There is a difference in '23-'24 DS behavior that everyone acknowledges. But is it a problem? What is the problem?
“Customers” (FRC teams), note some robot/DS combinations trigger the disable threshold in '24DS. They try '23 DS and everything works, so the perception is that everything was working and now it’s not, the update is the problem.
But what if it’s simply showing you your setup has a problem? An invisible risk you were previously blissfully unaware of?
The flip side is: the new threshold may indeed be too tight.
So I think that is the “threshold” question. I’m interpreting @Thad_House 's comment earlier in the thread to be the '24 logic (although it’s not explicitly stated to be so), needing to functionally service a 200mS heartbeat or disable will occured on the DS end. A DS resource utilization spike can potentially trigger this, especially in older machines with less computing power.

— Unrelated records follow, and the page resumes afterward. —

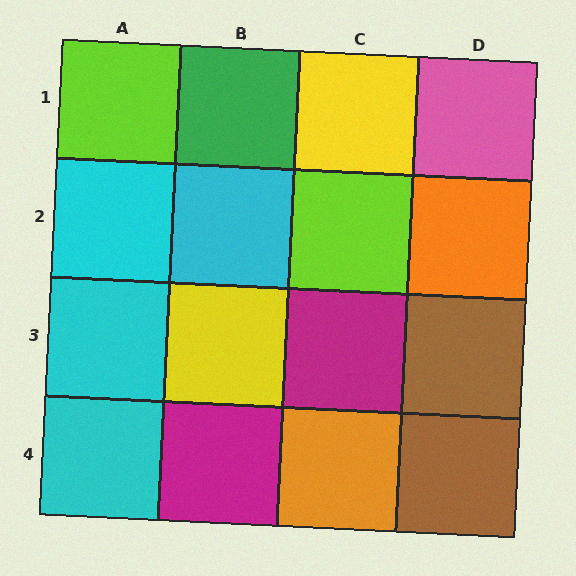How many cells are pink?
1 cell is pink.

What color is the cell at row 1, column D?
Pink.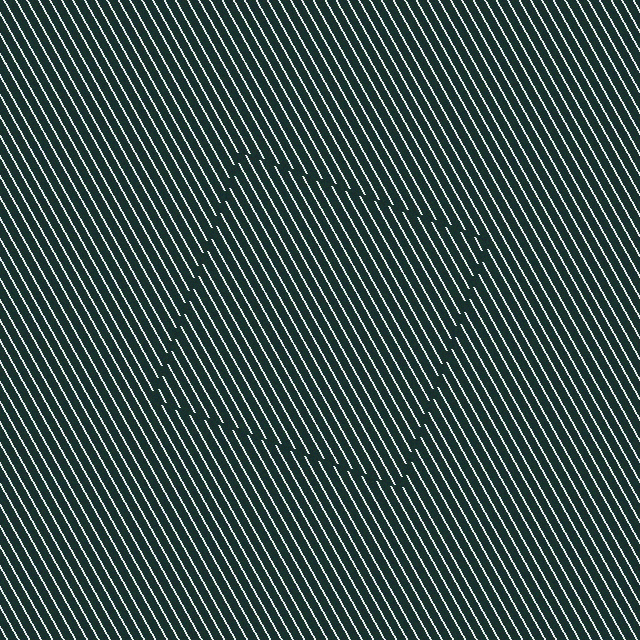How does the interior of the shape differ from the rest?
The interior of the shape contains the same grating, shifted by half a period — the contour is defined by the phase discontinuity where line-ends from the inner and outer gratings abut.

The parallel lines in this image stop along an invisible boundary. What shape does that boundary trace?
An illusory square. The interior of the shape contains the same grating, shifted by half a period — the contour is defined by the phase discontinuity where line-ends from the inner and outer gratings abut.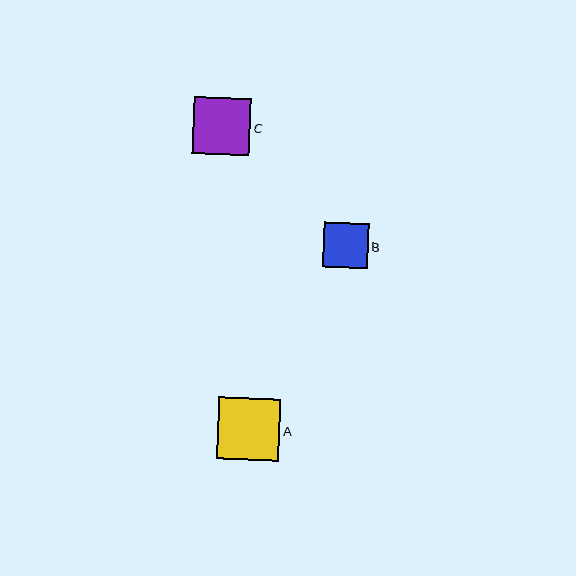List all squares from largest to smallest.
From largest to smallest: A, C, B.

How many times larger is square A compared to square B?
Square A is approximately 1.4 times the size of square B.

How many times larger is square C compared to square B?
Square C is approximately 1.3 times the size of square B.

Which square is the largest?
Square A is the largest with a size of approximately 62 pixels.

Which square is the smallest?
Square B is the smallest with a size of approximately 45 pixels.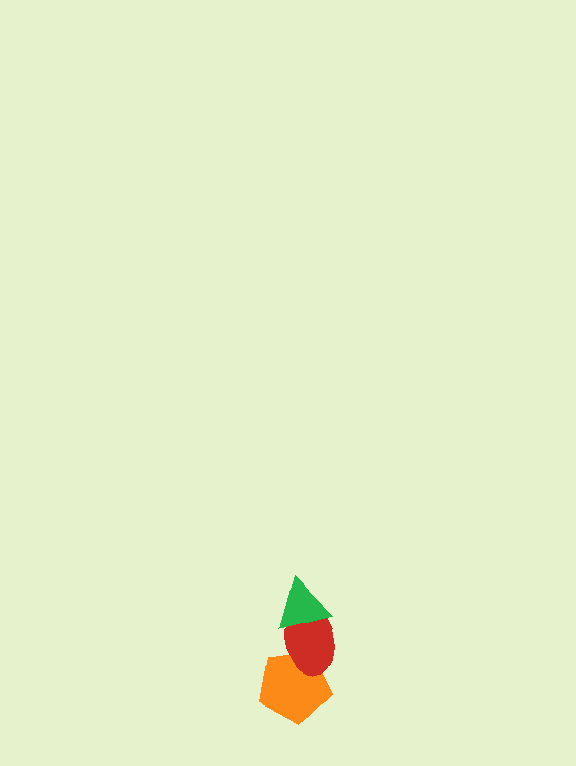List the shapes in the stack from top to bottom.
From top to bottom: the green triangle, the red ellipse, the orange pentagon.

So to the teams experiencing issues: collect some data! Are your DS’s disabling much much earlier indicating a false flag? Dig deep and rebut the presumption that the new logical threshold is located in the right spot.
To simply say '23 worked and now '24 doesn’t, does not get to the root/heart of the issue though, that’s only a superficial observation of the behavior change everyone sees.
I think that’s a good summary. I’d add one more thing:
“Sciencing” the problem would be a whole lot easier if the DS were open-source. I could just read the code to see what it’s doing! I could adjust the timeout and see what happens! I could add instrumentation to see the problem better!
“Sciencing” the problem would also feel a lot better if the DS were open-source. I’m happy to contribute my labor to open-source, and encourage students to contribute their labor too! It’s the whole point of open-source. But for closed, proprietary systems, that feels pretty bad, like paying twice.
I hope the 2027 control system does not include any of these closed-source proprietary components.
FIRST is a mostly-volunteer organization, maybe we could find a way to contribute volunteer labor to address the (valid) safety concern without sacrificing the (valid) opacity concern?
Do you know who over there might be able to engage on that topic?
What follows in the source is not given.